Dass die KI die Mehrheit der Spiele gewinnt, finde ich schon krass. Aber wäre ja auch sonst nichts besonderes, wenn eine KI CIV völlig erfolglos spielt.


----------



## IIHectorII (18. Juli 2011)

*AW: Künstliche Intelligenz spielt CIV II*



Bu11it schrieb:


> Wieso bist du dir so sicher das er das nicht kann. Ich sag nur IBM Watsen...


 
Bei diesen ganzen Wettkämpfen zwischen Mensch und Maschine gewinnt die AI nur, wenn es um Kapazitäten geht. Inhalte werden mit Hilfe von Algorhitmen strukturiert, dabei kommen aber alle Vorgaben aus den Gehirnen von Menschen. Kein Programm ist in der Lage sich aus sich selbst zu "verbessern", Menschen schon. Wäre Kreativität gefragt, hätten AIs keine Chance.


----------



## Anchorage (18. Juli 2011)

*AW: Künstliche Intelligenz spielt CIV II*



IIHectorII schrieb:


> Bei diesen ganzen Wettkämpfen zwischen Mensch und Maschine gewinnt die AI nur, wenn es um Kapazitäten geht. Inhalte werden mit Hilfe von Algorhitmen strukturiert, dabei kommen aber alle Vorgaben aus den Gehirnen von Menschen. Kein Programm ist in der Lage sich aus sich selbst zu "verbessern", Menschen schon. Wäre Kreativität gefragt, hätten AIs keine Chance.

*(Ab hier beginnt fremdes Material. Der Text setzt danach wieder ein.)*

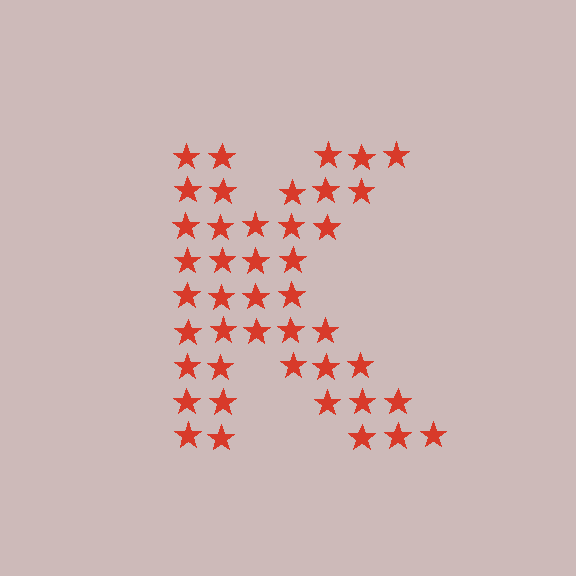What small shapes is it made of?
It is made of small stars.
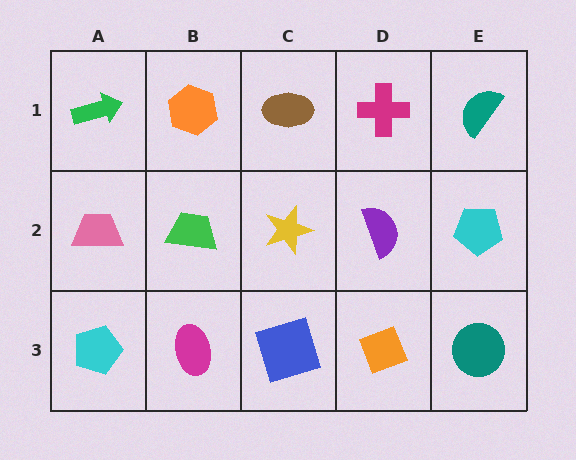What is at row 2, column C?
A yellow star.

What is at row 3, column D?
An orange diamond.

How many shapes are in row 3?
5 shapes.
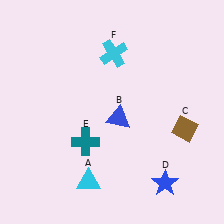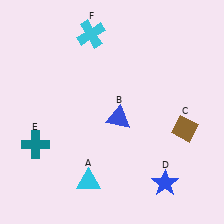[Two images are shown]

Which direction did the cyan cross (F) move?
The cyan cross (F) moved up and to the left.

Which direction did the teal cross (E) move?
The teal cross (E) moved left.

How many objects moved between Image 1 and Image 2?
2 objects moved between the two images.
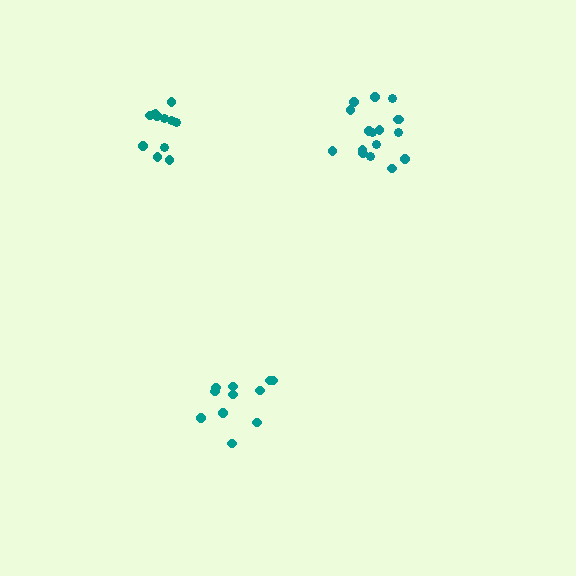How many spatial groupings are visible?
There are 3 spatial groupings.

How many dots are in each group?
Group 1: 11 dots, Group 2: 12 dots, Group 3: 17 dots (40 total).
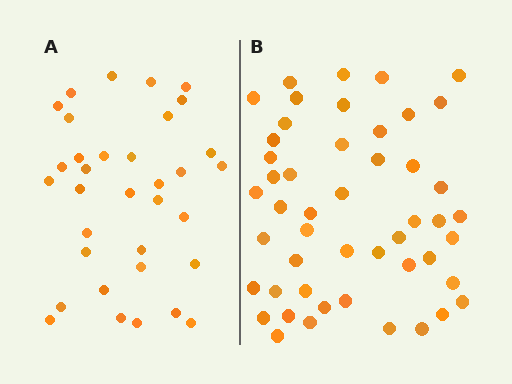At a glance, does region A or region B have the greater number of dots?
Region B (the right region) has more dots.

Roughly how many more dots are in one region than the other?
Region B has approximately 15 more dots than region A.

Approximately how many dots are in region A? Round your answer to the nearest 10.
About 30 dots. (The exact count is 34, which rounds to 30.)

Kreativität lässt sich auch Erlernen. Ein Problem habe wir Trotzdem ein Mensch ist vorhersehbar. Z.b Call of Duty Modern Warfare 2 das Spielen manche Leute Schlechter als die Bot im Sp also.


----------



## Sorehead (18. Juli 2011)

*AW: Künstliche Intelligenz spielt CIV II*

Hm, hauptsache niemand baut ein Roboter-Taxi und lässt die KI mit GTA üben ... 
Andrerseits, mit der StVO als Grundlage hätte das Roboter-Taxi auch nichts zu lachen ... Und wenn man dann noch an manche europäische Großstädte denkt ...


----------



## Yoyo (18. Juli 2011)

*AW: Künstliche Intelligenz spielt CIV II*



IIHectorII schrieb:


> Keine KI auf der Welt kann den Sinn von Wörtern erfassen, geschweige denn nach dem "Lesen" eines Handbuches ein Spiel spielen. Gemeint ist hier wohl eher, dass der KI "gezeigt" wurde, welche Optionen im Spiel möglich und für einen Sieg sinnvoll sind


 Eben nicht. Die AI hat das Handbuch praktisch in einer für sie fremden Sprache bekommen, die auf dem Bildschirm auftauchenden Begriffe während des Spiels im Manual gesucht und gefunden, dann den Inhalt des Manuals interpretiert und schließlich per Try&Error-Verfahren auf das Spiel angewandt. [1] [2]
Ich beschäftige mich mit dem Thema schon länger und deshalb eine Anmerkung zu deiner Annahme, dass AIs nicht den "Sinn von Wörtern[sic]" erfassen können:
Es gibt spezielle Datenbanken, die u.a. anhand von Plattformen wie Wikipedia erstellt werden, welche die semantische und lexikalische Beziehungen zwischen Wörtern enthalten, aus denen heraus ein Computerprogramm den Sinn von Texten verstehen und interpretieren kann.
Für welche, die das Thema mehr interresiert, in paar Links:

1. WordNet:
About WordNet -*WordNet - About WordNet
https://secure.wikimedia.org/wikipedia/en/wiki/WordNet
2. WikiTaxonomy
HITS gGmbH
WikiTaxonomy: A Large Scale Knowledge Resource
3. GermaNet
Welcome to the GermaNet Homepage
https://secure.wikimedia.org/wikipedia/de/wiki/GermaNet
4. Auflistung vieler WordNets
The Global Wordnet Assocation (GWA)

[1] 5. Absatz: Computers taught to RTFM (Wired UK)
[2] PDF: http://people.csail.mit.edu/regina/my_papers/civ11.pdf

Edit:



IIHectorII schrieb:


> Inhalte  werden mit Hilfe von Algorhitmen[sic] strukturiert, dabei kommen aber alle  Vorgaben aus den Gehirnen von Menschen.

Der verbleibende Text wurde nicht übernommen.